No me dirigía nadie la palabra, a pesar de mis esfuerzos por entablar conversación. Me miraban con desconfianza, quizá porque, aunque cuando acudía allí iba vestido con pantalón vaquero, chupa de cuero o anorak, durante el día me veían recorrer la calle de vuelta del trabajo o guardar cola en la panadería o ante el puesto de verduras cubierto con un riguroso abrigo de paño azul, chaqueta y corbata; un tipo que hablaba un francés aprendido en el Lycée Français de Madrid, con apoyo de profesores nativos de pago, y perfeccionado en colegios de Burdeos y Lausanne, no tenía que hacerles mucha gracia que pisara el bar.

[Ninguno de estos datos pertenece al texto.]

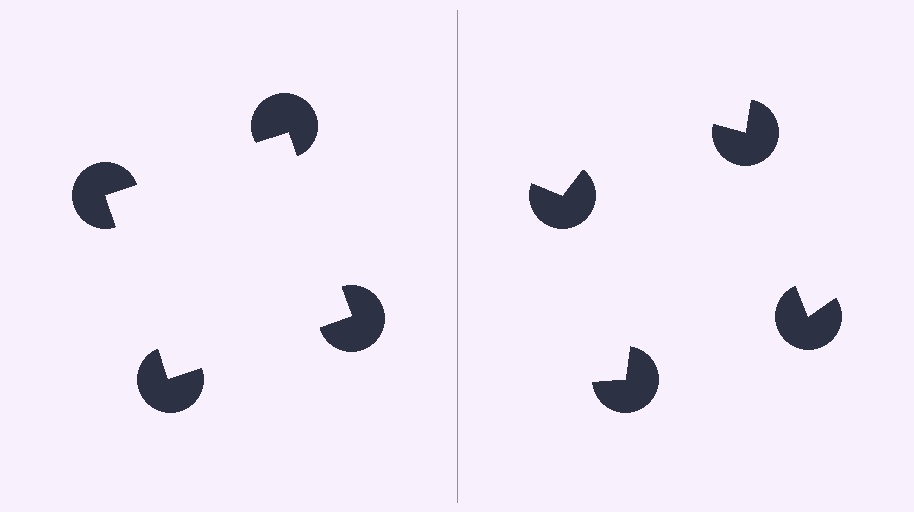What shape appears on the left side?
An illusory square.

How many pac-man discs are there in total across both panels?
8 — 4 on each side.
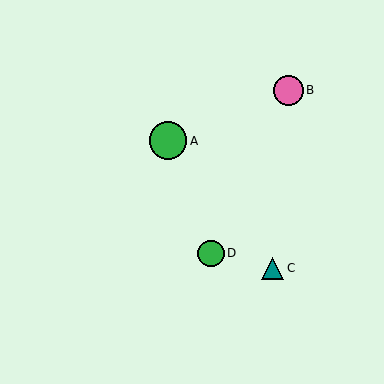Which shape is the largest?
The green circle (labeled A) is the largest.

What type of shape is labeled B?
Shape B is a pink circle.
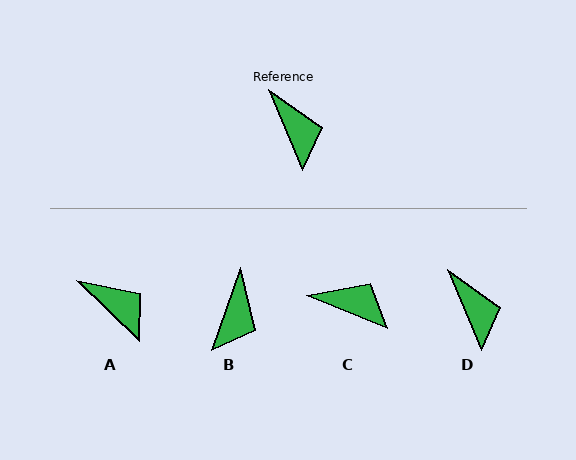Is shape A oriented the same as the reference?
No, it is off by about 23 degrees.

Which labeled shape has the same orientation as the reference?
D.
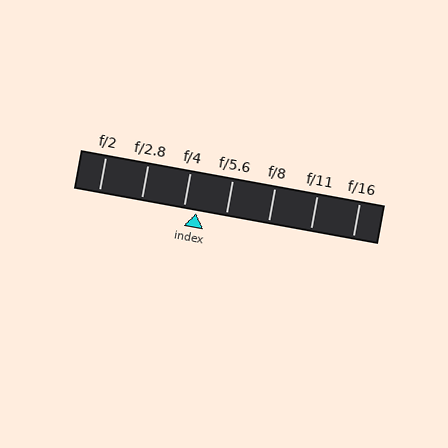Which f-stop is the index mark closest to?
The index mark is closest to f/4.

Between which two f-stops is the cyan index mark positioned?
The index mark is between f/4 and f/5.6.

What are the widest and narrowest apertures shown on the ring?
The widest aperture shown is f/2 and the narrowest is f/16.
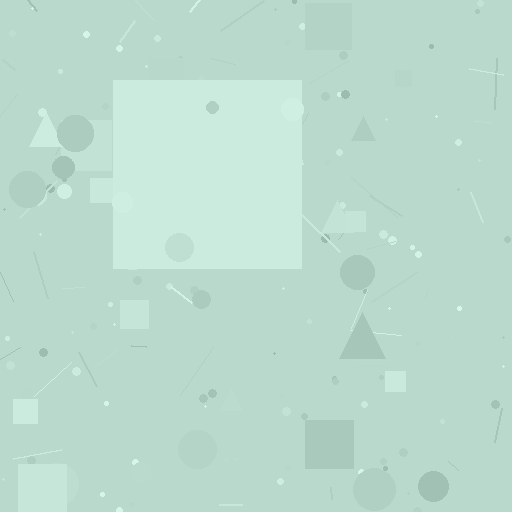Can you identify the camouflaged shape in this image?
The camouflaged shape is a square.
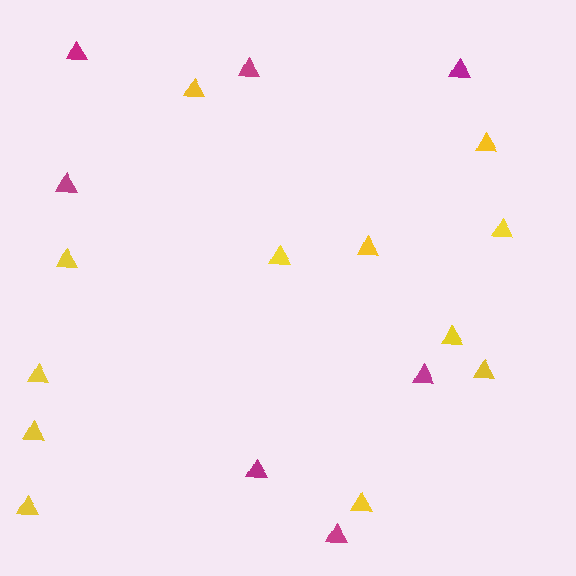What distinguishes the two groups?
There are 2 groups: one group of yellow triangles (12) and one group of magenta triangles (7).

Estaban convencidos de que yo era un policía del departamento de estupefacientes, o de la brigada de inmigración; un curioso que quería meter las narices para oler la porquería dondequiera que la tuviesen guardada; en el mejor de los casos, un periodista o algo así, alguien que poco tenía que ver con su mundo, o —peor aún— que pertenecía a un mundo que peleaba contra el suyo. En aquel bar, discreto, esquinado, que pasaba desapercibido para la mayoría de la gente del barrio por encontrarse en un pequeño pasadizo lateral, se traficaba, se consumía, se compraba y vendía cocaína y hachís, carne humana de todos los sexos y edades y mano de obra en todos los estadios de la ilegalidad. Por fuerza tenían que preguntarse qué hacía un tipo como yo recorriendo los oscuros laberintos en los que se extraviaba Michel los últimos meses. El chico bien vestido que acompaña al obrero borracho Michel. Que se folla al borracho Michel. Que seguramente le paga porque es un rico vicioso que se excita con los marginados. Los hay. Olisquean en los túneles del metro, en los muelles del río. Buena parte del santoral católico se nutre de ese tipo de pervertidos. Que te excite la pobreza ajena, descubrir un rescoldo de la energía subyacente donde se ha consumado la derrota y querer sorberlo, apropiarse de ese fulgor: una caridad corrompida. Aunque imagino que para los del bar el razonamiento era bastante más fácil: el soplón que se pega a Michel para espiarnos a nosotros.